Die Corona-Krise als Hoffnungsträger einer solidarischen Zukunft?
Im bisherigen Verlauf der Corona-Krise wurde die Anerkennung (oft erstmals) auch jenen »SystemerhalterInnen« zuteil, die in der beinharten Konkurrenz um Aufmerksamkeit und Einkommen bisher immer das Nachsehen hatten. Innerhalb weniger Wochen sind im Sinne einer Umwertung nicht aller, aber vieler Werte auch Ideen wie Solidarität und Gemeinwohl populär geworden, die noch im Februar 2020 von einer überwiegenden Mehrheit als Ausdruck veralteter Gewerkschafts-Mentalität oder gutmenschlicher Träumerei verachtet wurden.

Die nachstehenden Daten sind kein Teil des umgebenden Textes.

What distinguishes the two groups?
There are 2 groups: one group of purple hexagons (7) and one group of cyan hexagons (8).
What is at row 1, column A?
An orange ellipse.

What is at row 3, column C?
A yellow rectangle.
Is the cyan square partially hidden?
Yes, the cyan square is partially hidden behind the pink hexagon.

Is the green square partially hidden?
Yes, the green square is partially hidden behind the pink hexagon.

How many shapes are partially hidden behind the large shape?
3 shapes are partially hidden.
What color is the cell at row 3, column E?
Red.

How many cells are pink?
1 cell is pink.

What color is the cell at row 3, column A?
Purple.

So schaffte es sogar das gute alte bedingungslose Grundeinkommen zu neuer, möglicherweise aber nur kurzlebiger Blüte als »Virus-Grundeinkommen«.
Es wäre ein »Corona-Kollateralwunder«, wenn nach der Krise wirklich die jetzt beschworene globale Solidarität ausbrechen würde oder auch nur eine vorsichtige Humanisierung des Arbeitslebens als neues Miteinander. Der vielfach beschworene Bewusstseinswandel wird jedenfalls eher am Lohnzuwachs der Kassiererin und der Pflegehelferin ablesbar sein als am Betroffenheitsgrad der Kommentare.

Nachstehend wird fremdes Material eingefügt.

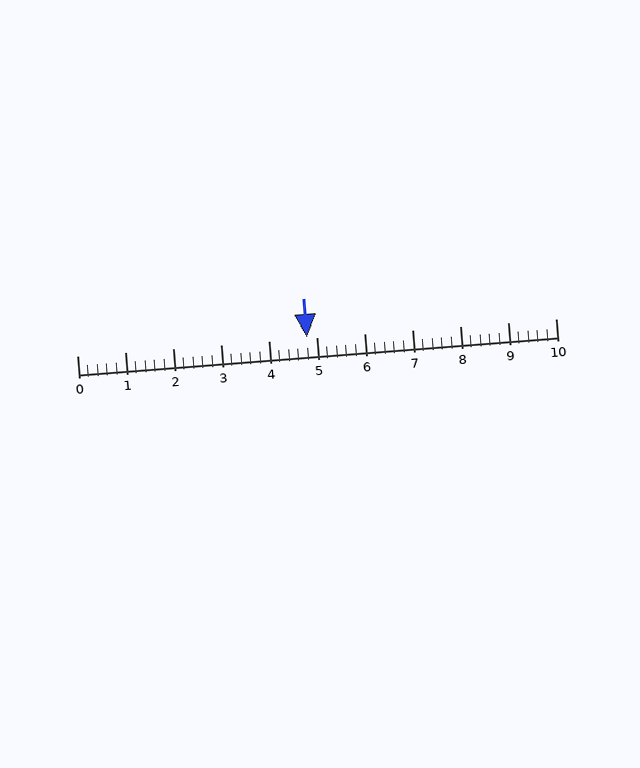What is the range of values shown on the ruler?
The ruler shows values from 0 to 10.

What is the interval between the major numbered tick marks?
The major tick marks are spaced 1 units apart.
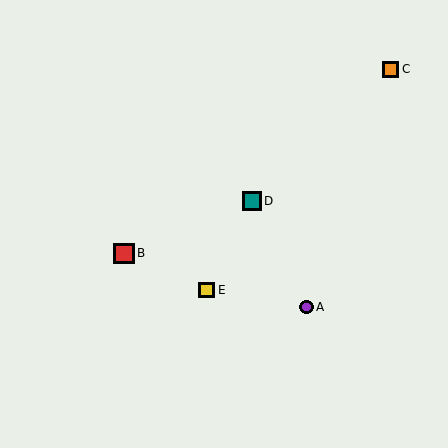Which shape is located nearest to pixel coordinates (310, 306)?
The purple circle (labeled A) at (306, 307) is nearest to that location.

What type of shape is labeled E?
Shape E is a yellow square.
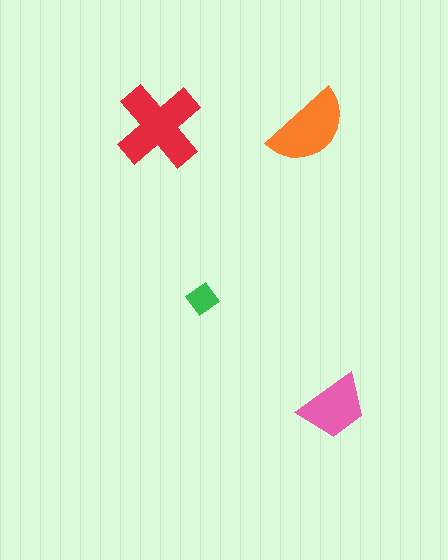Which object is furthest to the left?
The red cross is leftmost.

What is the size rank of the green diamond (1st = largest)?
4th.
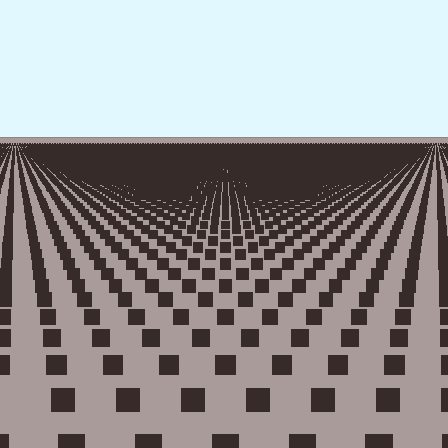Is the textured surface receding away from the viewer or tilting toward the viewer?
The surface is receding away from the viewer. Texture elements get smaller and denser toward the top.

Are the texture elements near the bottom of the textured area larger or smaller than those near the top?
Larger. Near the bottom, elements are closer to the viewer and appear at a bigger on-screen size.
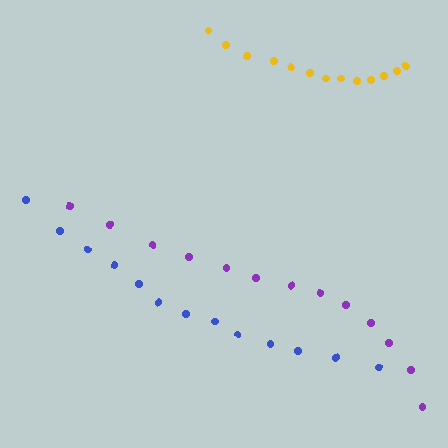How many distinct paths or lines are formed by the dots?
There are 3 distinct paths.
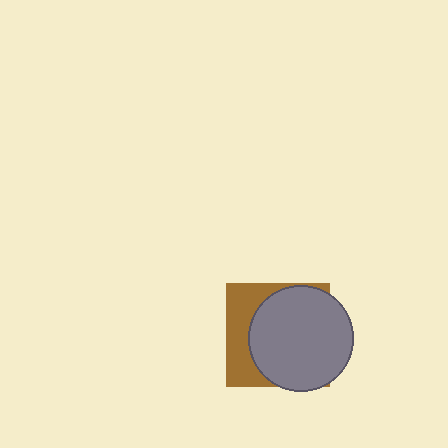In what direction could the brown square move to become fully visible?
The brown square could move left. That would shift it out from behind the gray circle entirely.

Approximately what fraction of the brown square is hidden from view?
Roughly 67% of the brown square is hidden behind the gray circle.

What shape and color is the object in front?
The object in front is a gray circle.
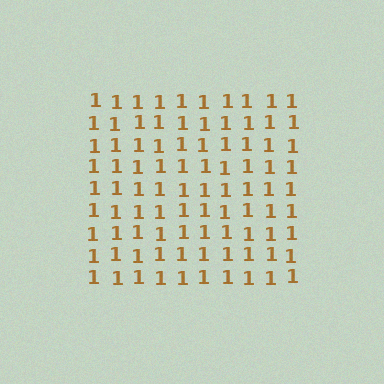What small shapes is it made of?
It is made of small digit 1's.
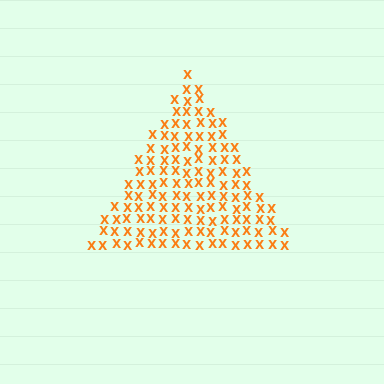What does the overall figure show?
The overall figure shows a triangle.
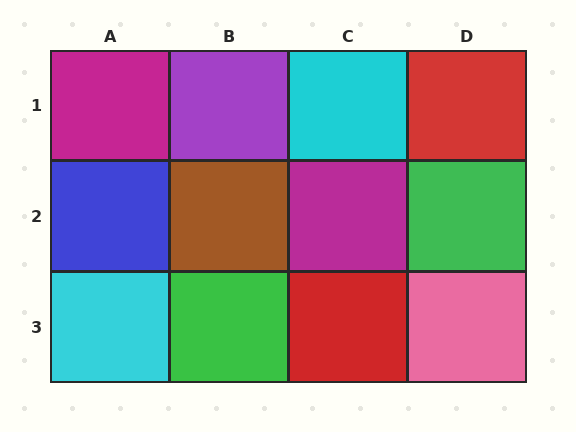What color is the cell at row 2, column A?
Blue.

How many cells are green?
2 cells are green.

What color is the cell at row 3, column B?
Green.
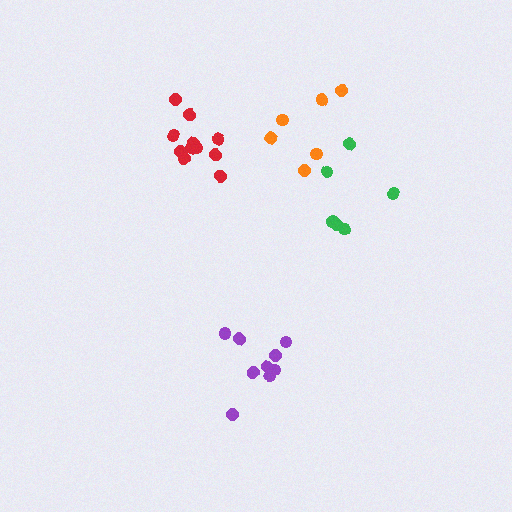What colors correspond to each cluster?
The clusters are colored: purple, orange, red, green.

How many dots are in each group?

Im Guten wie im Bösen: Diese globale Krise hat bewiesen, wie verblüffend rasant Vieles, was bisher so alternativlos erschien, weggefegt werden kann. Veränderung kann also schnell gehen – ihre Richtung kann aber derzeit noch niemand verlässlich einschätzen. Umso mehr sind wir aufgefordert, nicht nur das Wieder eröffnen der Geschäfte, sondern die Wiederherstellung der bürgerlichen Freiheiten zu beobachten.
Rainer Gross ist Psychiater und Psychoanalytiker in Wien.